The days of celebrating such heroism are long over, however, especially in New York state, where many such workers — who trudged through month after month of the pandemic — may soon be out of a job.
At end-of-day Monday, the state enacted its stringent vaccine mandate for health care workers, putting the livelihoods of tens of thousands of such workers in peril.
CBS NEWS: New York officials say 16% of state’s hospital workers not fully vaccinated, thus over 83,000 at risk of termination
— Josh Caplan (@joshdcaplan) September 28, 2021
According to a Tuesday report from CBS News, 16 percent of the state’s hospital workers — roughly 83,000 people — are either unvaccinated or have yet to receive their final dose.
Roughly half of those individuals have yet to receive even one dose, “putting them at risk of termination.”
The timing of the mandate could not be more inconvenient for the state’s hospitals, which already are experiencing understaffing issues as they attempt to tackle a rise in COVID hospitalizations.
In fact, the situation has deteriorated so drastically that Governor Kathy Hochul has considered mobilizing the state’s National Guard to fill the gap left by the thousands of soon-to-be-fired health care workers.
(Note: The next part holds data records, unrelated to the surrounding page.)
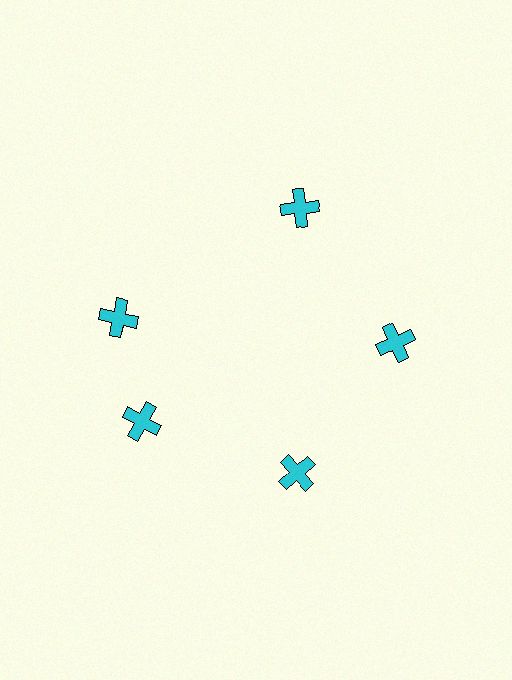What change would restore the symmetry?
The symmetry would be restored by rotating it back into even spacing with its neighbors so that all 5 crosses sit at equal angles and equal distance from the center.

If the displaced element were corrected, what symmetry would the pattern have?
It would have 5-fold rotational symmetry — the pattern would map onto itself every 72 degrees.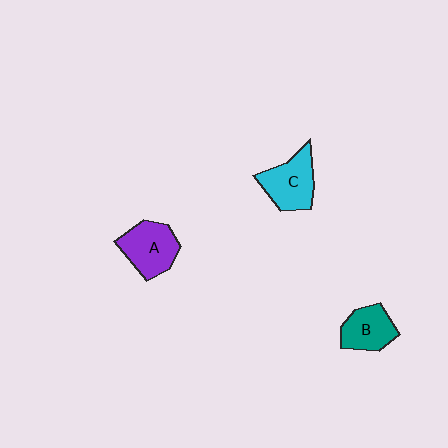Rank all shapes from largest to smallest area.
From largest to smallest: C (cyan), A (purple), B (teal).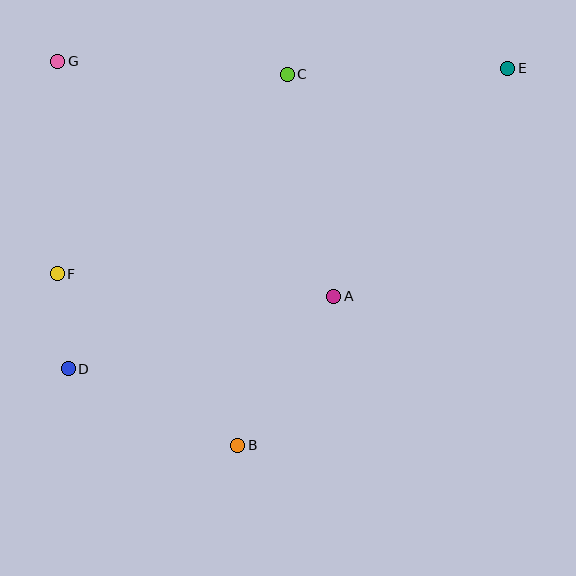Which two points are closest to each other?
Points D and F are closest to each other.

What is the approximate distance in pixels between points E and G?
The distance between E and G is approximately 450 pixels.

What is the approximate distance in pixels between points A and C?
The distance between A and C is approximately 227 pixels.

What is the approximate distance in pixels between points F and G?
The distance between F and G is approximately 213 pixels.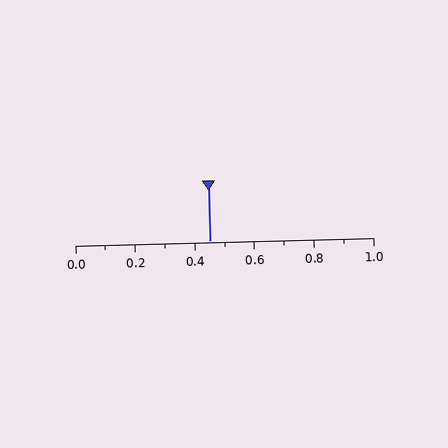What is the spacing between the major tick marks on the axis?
The major ticks are spaced 0.2 apart.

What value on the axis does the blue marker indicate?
The marker indicates approximately 0.45.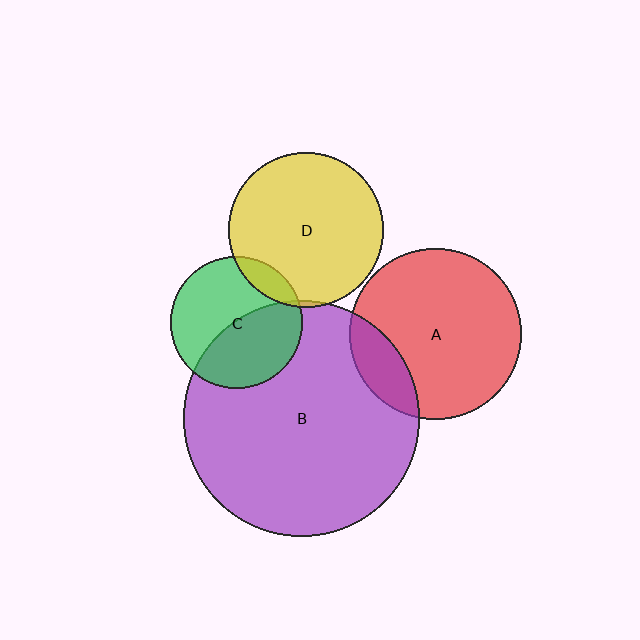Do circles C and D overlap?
Yes.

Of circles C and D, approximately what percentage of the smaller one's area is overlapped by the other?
Approximately 10%.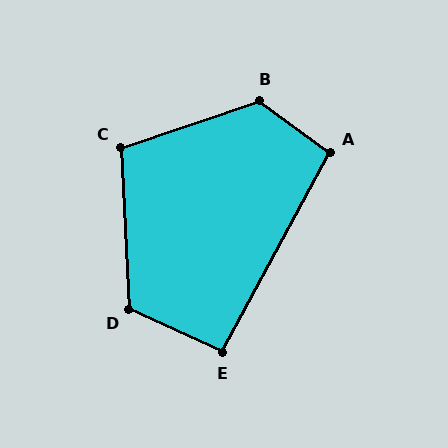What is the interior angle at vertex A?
Approximately 98 degrees (obtuse).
Many health care workers are baffled by the mandate, including Deborah Conrad, a Western New York nurse with almost 20 years of experience.
“I’m wearing the same exact PPE I’ve worn the whole pandemic and it’s always kept myself and patients safe. Why has that changed?” she told CBS News.
When asked if she was “prepared” to lose her job over a refusal to get vaccinated, Conrad confirmed she was.
“A career that I’ve loved for almost 20 years, I am prepared,” she said.
Vaccine mandates in other states — namely California, Delaware, Mississippi and North Carolina, as well as the District of Columbia — are set to go into effect on Thursday (although, unlike in New York, these mandates also allow workers to submit to weekly COVID testing).
Also, in the coming weeks, the Biden administration’s recently announced federal vaccine mandate is expected to go into effect.
This mandate, which is to be enforced by the Occupational Safety and Health Administration via an Emergency Temporary Standard, will require all U.S. private companies with 100 or more employees to mandate their workers vaccinate against COVID.
All of these mandates will be putting tens of thousands — if not more — health care workers, workers once commended as heroes for staying committed to their patients throughout the pandemic, out of a job.